Translation: Things aren’t looking so good.

“But I fix. You, I fix. I fix woman who 45. She have baby. See, baby.”

She points to an adorable baby photo on wall in the midst of dozens and dozens of adorable baby photos placed together in a giant frame – one of about 50 similar arrangements scattered around different parts of the office.

“I fix woman who go through menopause. She come. Take time. But I fix. Baby.”

Translation: There may be hope for me yet.

“You. It take 3 month. Or 4. Lot of work. No try to get pregnant for 3 month.”

Translation: Secret hopes of this getting me pregnant this month are out the window.

I sit there like a stunned deer, unable to speak. Not just because this crazy Asian woman is yelling at me. But because this is the first person to give me a reason for all of it. A reason that isn’t “Well, you just have shitty luck.” Or “who knows why this is happening, but here, take these pills that will also make you dizzy and hot all the time.”

And some of it even makes sense. A lot of sense, actually. My hands and feet have always been ice cold. My fingers and toes go numb if I spend more than 2 minutes in the refrigerated section of Whole Foods. I drink tons of cold water, more than normal people – my coworkers continually comment on how often I take my giant water bottle into the kitchen for a refill during the work day. I run. I have freakishly low blood pressure – something I simply attributed to being so fit. I don’t sleep very well. I eat lots of salads and other things I’ve always considered to be healthy.

So basically, what the fuck have I been doing to my body all these years?

And this woman. This crazy Chinese woman who is yelling at me. I hate her. I love her. I want to kill her. I want nothing more than to impress her – to show her how devoted to this cause I can become. I want to yell at her. I want to hug her. I want to slay her on Yelp and social media. I want to invite her over to my house for dinner.

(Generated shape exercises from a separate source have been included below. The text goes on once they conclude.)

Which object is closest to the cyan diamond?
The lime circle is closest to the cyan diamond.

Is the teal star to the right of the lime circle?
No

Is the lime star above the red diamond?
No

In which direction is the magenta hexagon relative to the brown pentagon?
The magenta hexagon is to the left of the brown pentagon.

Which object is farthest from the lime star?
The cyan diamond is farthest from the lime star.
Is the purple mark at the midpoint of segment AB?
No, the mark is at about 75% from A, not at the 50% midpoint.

I don’t. but I do the next best thing: I schedule my first treatment.

For those who have asked, here is an unofficial yin/yang food chart got from the internets.


12 thoughts on “The Dragon Lady

  1. I will never forget my first appointment with Dragon Lady. She was so horrified by my diet, my diet coke consumption, my pulse and my “yeasty tongue” that she really couldn’t get much past that and onto the fixing of me! This is an exact quote from her when she felt my pulse, “No baby! No baby in there! You tired, and bloated and eat bad food. No baby!”
    She finally stuck me with the needles and wanted to hug me afterwards.
    I know the feeling about loving her and hating her at the same time. We aren’t paying her to be nice to us, or to even be our friend. Just to get us pregnant. Please, for the love of GOD Evil Dragon Lady fix this!!!

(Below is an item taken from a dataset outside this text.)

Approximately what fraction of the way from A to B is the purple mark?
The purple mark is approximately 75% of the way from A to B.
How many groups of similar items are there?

  2. Omg I think I am in love with you. Hysterically written. I just wrote a post about my own acupuncture treatments for fertility. But my lady is not Chinese so it was less amusing lol


  3. This has got to be my favorite blog post ever by anyone. And I need this dragon lady. I too have the cold hands, cold water, dead baby, salad ridden, cardio absorbed body. I need more yang. Please tell me you found out what yang food is.

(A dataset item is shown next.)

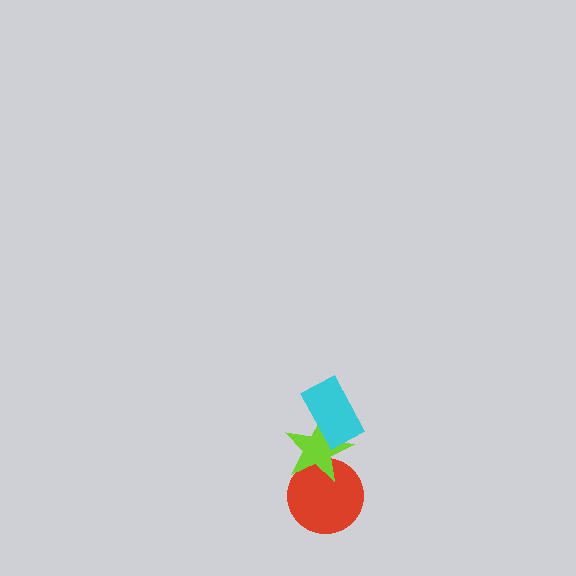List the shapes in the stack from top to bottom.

    1. Aw shucks. Thanks you guys. I found a good yin yang food chart I’ve been using on the web. Just google yin yang food chart and lots will pop up. I Will try and post one here too. In general though I’ve been adding more meats, eggs, nuts, seeds and quinoa to the diet. And restricting my intake of lettuce, sprouts and cold leafy greens. Veggies and fruits are a must. 2 servings of each per day. But Veggies need to be cooked, not raw. It helps the body absorb the nutrients without taxing it to digest the cold veggies.